Project Homeless Connect — an annual event that provides a multitude of services to people experiencing homelessness — is in its 10th year on the Kenai Peninsula. This year the event will look very different as volunteers attempt to provide the same level of service in an environment that keeps people safe and healthy.
Jodi Stuart, media liaison for Project Homeless Connect and longtime organizer of the annual event, told the Clarion on Tuesday that she and other organizers have been planning for an alternate-style event since the fall of 2020, when statewide Project Homeless Connect organizers told the volunteers on the peninsula that COVID mitigation protocols would prohibit the traditional one-day, one-stop-shop format.
Project Homeless Connect, in addition to providing essential services, provides an opportunity for the Kenai Peninsula Continuum of Care to obtain an accurate Point in Time Count, which is used by the U.S. Department of Housing and Urban Development to estimate the severity of homelessness in a given area. The Point in Time Count asks those who participate where they slept on a given night, whether it was in a home, somewhere “nonhabitable” such as a tent or a car, or an emergency shelter. For this year, the Point in Time Count will ask people where they slept on the night of Jan. 26.
The Project Homeless Connect event this year will be spread out over two weeks and across different locations on the peninsula. On Jan. 27, the LeeShore Center and Love, INC. will be providing their normal services all day and asking their clients to participate in the Point in Time count. There will also be volunteers at the food pantry at Soldotna United Methodist Church that day conducting the count. After that, a count will take place at a different food pantry location each day, and anyone who participates in any of these counts will receive a box of food and a backpack full of useful resources — blankets, NarCan kits, feminine hygiene products, shower and laundry vouchers and more — as well as contact information for essential services that can be found in the area. Volunteers at each of the count locations will be wearing masks and socially distancing, Stuart said.

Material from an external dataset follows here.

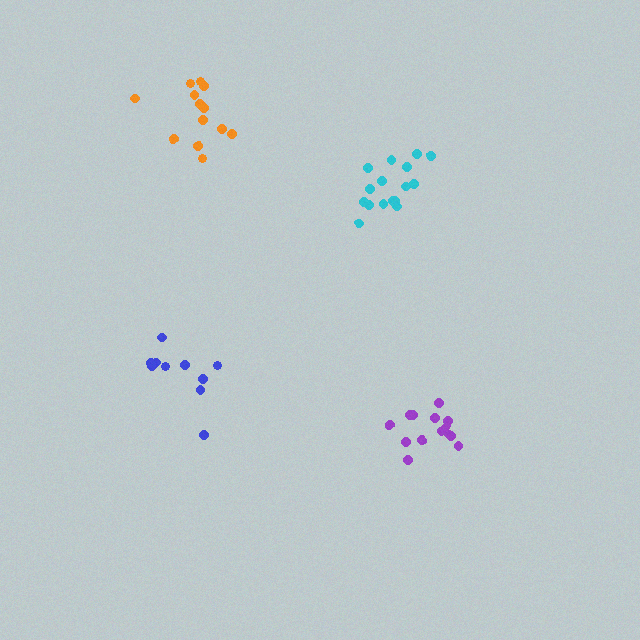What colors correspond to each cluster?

Stuart said that the local food pantries in Soldotna, Nikiski, Kenai, Ninilchik and Sterling were the logical choice to serve as drop-off points for Project Homeless Connect 2021. Over the last several months, the pantries have been providing food directly to many of the same people who would benefit from the services offered during Project Homeless Connect, and each pantry already has a pool of volunteers ready to lend a hand. From October to December, the food pantries distributed weekly food boxes that were provided through CARES Act funds given to the Kenai Peninsula Food Bank, and during the last week of the food box program each box included a flier with information about Project Homeless Connect as a way to get the word out about the format of this year’s event.
To further ensure that they reach as many people as they can, Stuart said that volunteers would also be going directly to known homeless camps in the area over those two weeks to provide those folks with the same food and essential resources that will be provided at the other locations.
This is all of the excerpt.